Vol. 8 No. 2 (2019)
Full Research Articles

Consumers’ rationality and home-grown values for healthy and environmentally sustainable food

Simone Cerroni
Department of Economics and Management, University of Trento, Trento 38122, Italy
Verity Watson
Health Economics Research Unit, School of Medicine and Nutrition, University of Aberdeen, Polwarth Building, Foresterhill, Aberdeen AB25 2ZD, United Kingdom
Jennie I. Macdiarmid
The Rowett Institute, School of Medicine and Nutrition, University of Aberdeen, Ashgrove Rd W, Aberdeen AB25 2ZD, United Kingdom

Published 2020-05-20

Keywords

  • Home-grown value,
  • induced value,
  • rationality,
  • experimental auction,
  • discrete choice experiment

How to Cite

Cerroni, S., Watson, V., & Macdiarmid, J. I. (2020).

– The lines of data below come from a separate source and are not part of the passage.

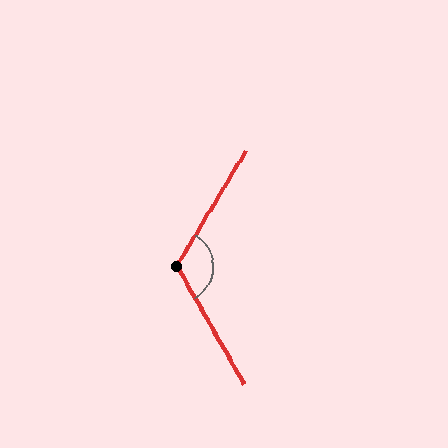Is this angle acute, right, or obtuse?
It is obtuse.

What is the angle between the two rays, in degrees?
Approximately 119 degrees.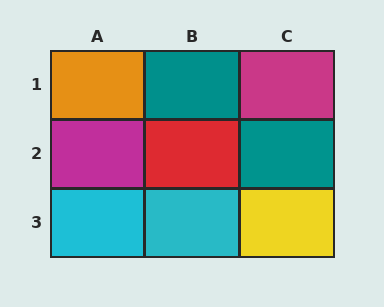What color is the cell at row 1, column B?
Teal.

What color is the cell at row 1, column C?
Magenta.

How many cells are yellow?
1 cell is yellow.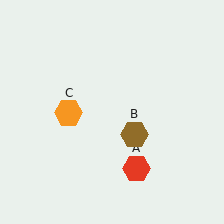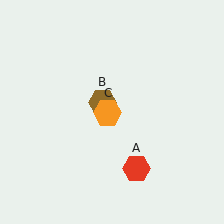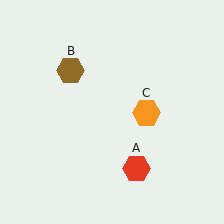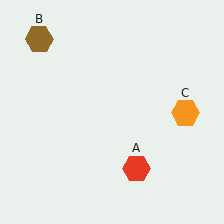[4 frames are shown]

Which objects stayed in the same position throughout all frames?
Red hexagon (object A) remained stationary.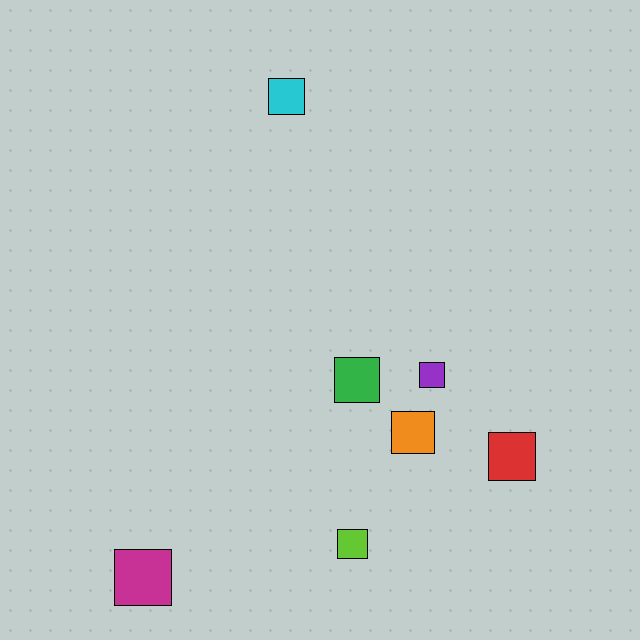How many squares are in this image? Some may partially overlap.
There are 7 squares.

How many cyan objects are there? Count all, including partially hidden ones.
There is 1 cyan object.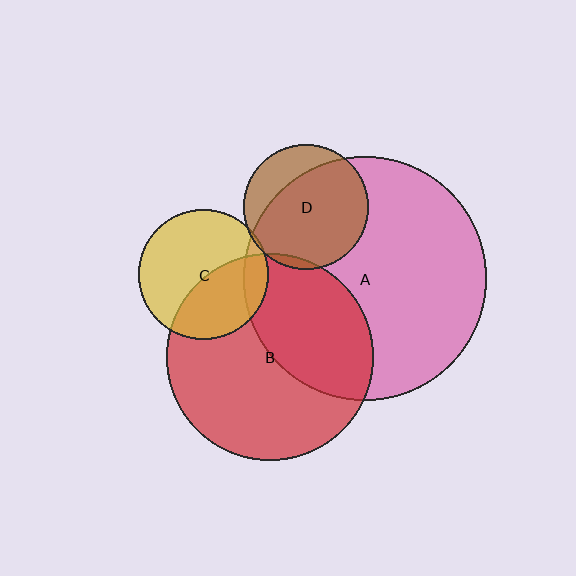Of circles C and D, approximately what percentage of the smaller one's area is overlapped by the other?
Approximately 5%.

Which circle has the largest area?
Circle A (pink).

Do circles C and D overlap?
Yes.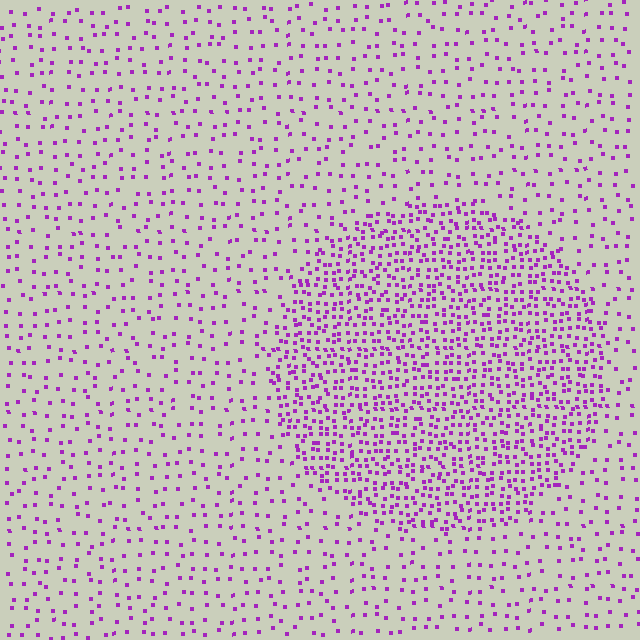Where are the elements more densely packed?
The elements are more densely packed inside the circle boundary.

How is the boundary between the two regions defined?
The boundary is defined by a change in element density (approximately 2.7x ratio). All elements are the same color, size, and shape.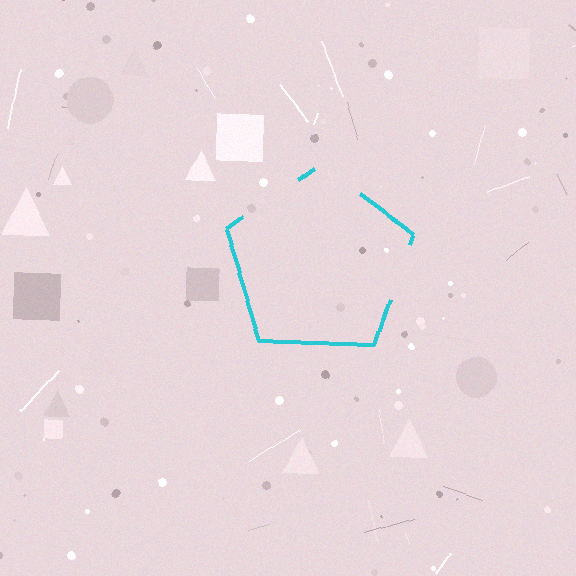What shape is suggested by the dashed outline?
The dashed outline suggests a pentagon.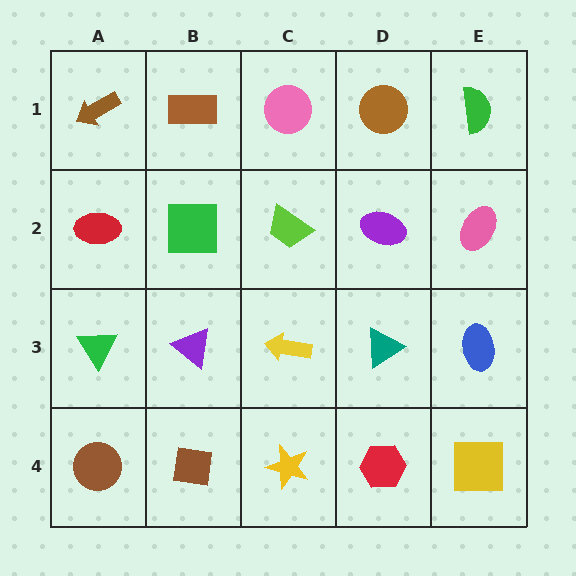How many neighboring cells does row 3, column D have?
4.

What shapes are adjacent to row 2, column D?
A brown circle (row 1, column D), a teal triangle (row 3, column D), a lime trapezoid (row 2, column C), a pink ellipse (row 2, column E).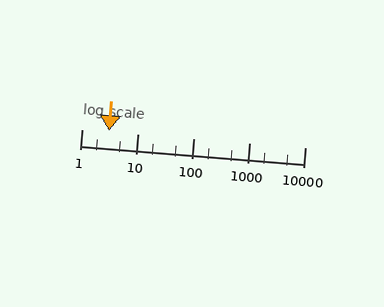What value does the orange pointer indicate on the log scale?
The pointer indicates approximately 3.1.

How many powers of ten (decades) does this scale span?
The scale spans 4 decades, from 1 to 10000.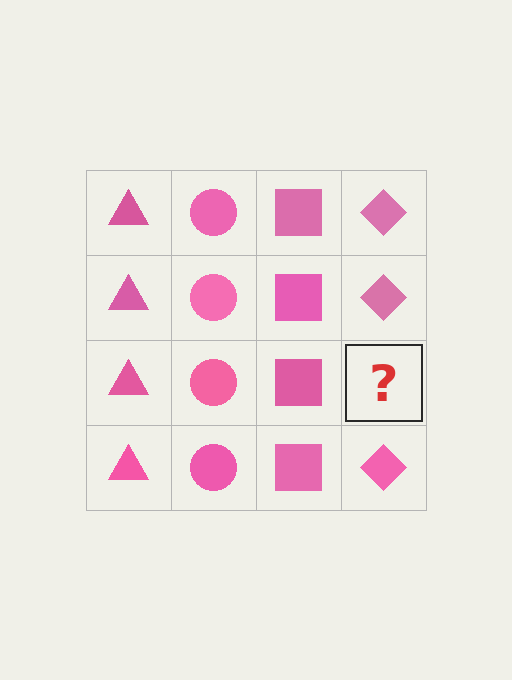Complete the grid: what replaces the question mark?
The question mark should be replaced with a pink diamond.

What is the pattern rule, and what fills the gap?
The rule is that each column has a consistent shape. The gap should be filled with a pink diamond.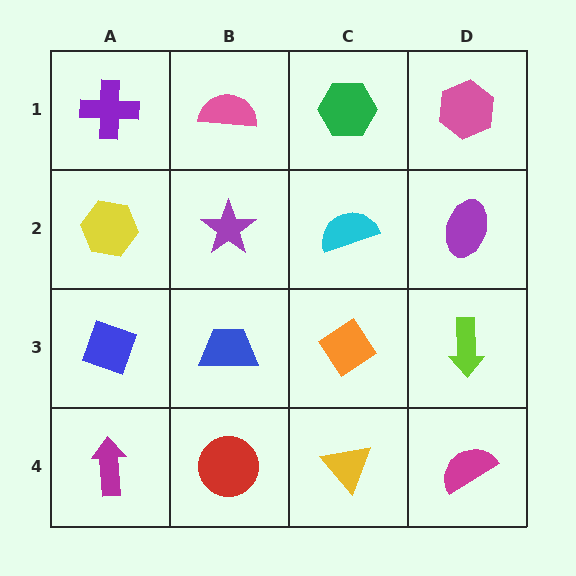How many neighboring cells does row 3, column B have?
4.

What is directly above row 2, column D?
A pink hexagon.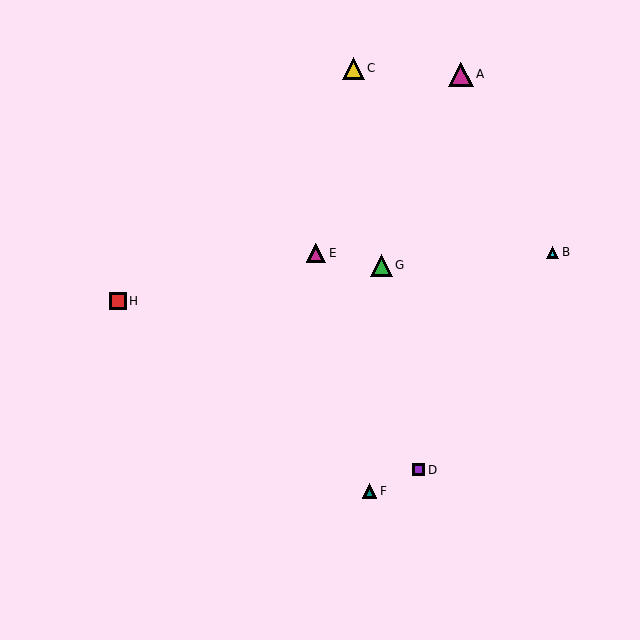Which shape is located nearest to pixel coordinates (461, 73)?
The magenta triangle (labeled A) at (461, 74) is nearest to that location.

Consumers’ rationality and home-grown values for healthy and environmentally sustainable food. Bio-Based and Applied Economics, 8(2), 101–132. https://doi.org/10.13128/bae-8927

Abstract

Consumers’ food choices often deviate from rationality. This paper explores whether deviations from rationality impact home-grown values elicited using either bid- or choice-based value elicitation techniques. The paper focuses on second-price Vickrey auctions and discrete choice experiments, which are widely used to value innovative private goods and the welfare benefits of policy interventions. The paper reports the results of an experiment that combines induced value and home-grown value elicitation procedures. Home-grown values are elicited for a public food policy. The experiment has two treatments that differ in the elicitation technique: second-price Vickrey auction and discrete choice experiment. For each technique, induced-value elicitation procedures are used to measure subjects’ deviations from rationality. Deviations from rationality are more likely in the second-price Vickrey auction. Subjects who behave irrationally have higher home-grown values than rational subjects in the second-price Vickrey auction. The impact of deviations from rationality is weaker in the discrete choice experiment.